What is the biggest single IP risk for a company with an AI-first drug discovery platform?

Inventorship vulnerability in the composition-of-matter patent covering the lead drug candidate. If a generic manufacturer can demonstrate in Paragraph IV litigation that the named human inventors did not conceive the structural idea of the claimed compound — because the AI generated it autonomously and the human role was validation — the patent is invalid for improper inventorship. This is the scenario that makes AI inventorship a material financial risk, not just a legal technicality.

How should analysts value the IP of a company like Recursion or Insilico relative to a conventional pharma company?
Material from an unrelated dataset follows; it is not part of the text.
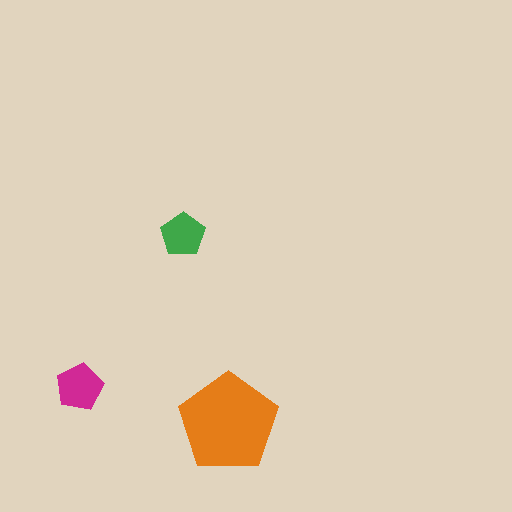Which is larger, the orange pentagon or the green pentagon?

Apply a probability of patent survival (PPS) factor in addition to standard probability of technical and regulatory success factors. Calibrate the PPS based on the degree of AI autonomy in the discovery workflow, the quality of the inventorship documentation disclosed in the company’s regulatory filings and prosecution records, and the claim architecture of the lead program patents. A company with Tier 1 AI assistance (AI as tool, human as inventor) carries minimal PPS discount. A company with Tier 3 or Tier 4 AI autonomy (AI as primary generator, human as validator) carries a material PPS discount that reduces the expected value of the patent-protected revenue stream.

Does the Amgen v. Sanofi decision affect AI-generated antibody or biologic patents differently than small molecule patents?

Yes. Post-Amgen, functional genus claims covering antibodies defined by what they do rather than what they are require enabling the full scope of the functional genus. AI-generated antibody portfolios — whether from generative language models for protein sequences or from diffusion models for structure-based antibody design — can produce hundreds of candidates across structurally diverse sequence spaces. Claiming them as a functional class requires experimental characterization across the full structural diversity the claim encompasses. AI’s ability to generate diversity faster than the team can characterize it creates a persistent enablement gap that does not exist to the same degree for small molecules, where structural diversity is more tractable to enable through SAR guidance and analog synthesis.

Is it worth filing patents in South Africa for AI-discovered drugs on the theory that DABUS was granted there?

No. South Africa’s DABUS grant has no precedential or commercial value. South Africa’s non-examining patent system grants patents by acceptance without substantive examination. The grant can be challenged post-issue and does not represent a legal finding that AI inventorship is valid under South African law. South African patents for pharmaceutical compounds also face the country’s specific compulsory licensing and pharmaceutical patent reform landscape, which limits their commercial utility independent of the AI inventorship question.


This guide is for informational purposes for pharmaceutical IP professionals and investors. It does not constitute legal advice. For patent prosecution, inventorship determinations, or litigation strategy, consult qualified patent counsel with pharmaceutical and biotechnology expertise.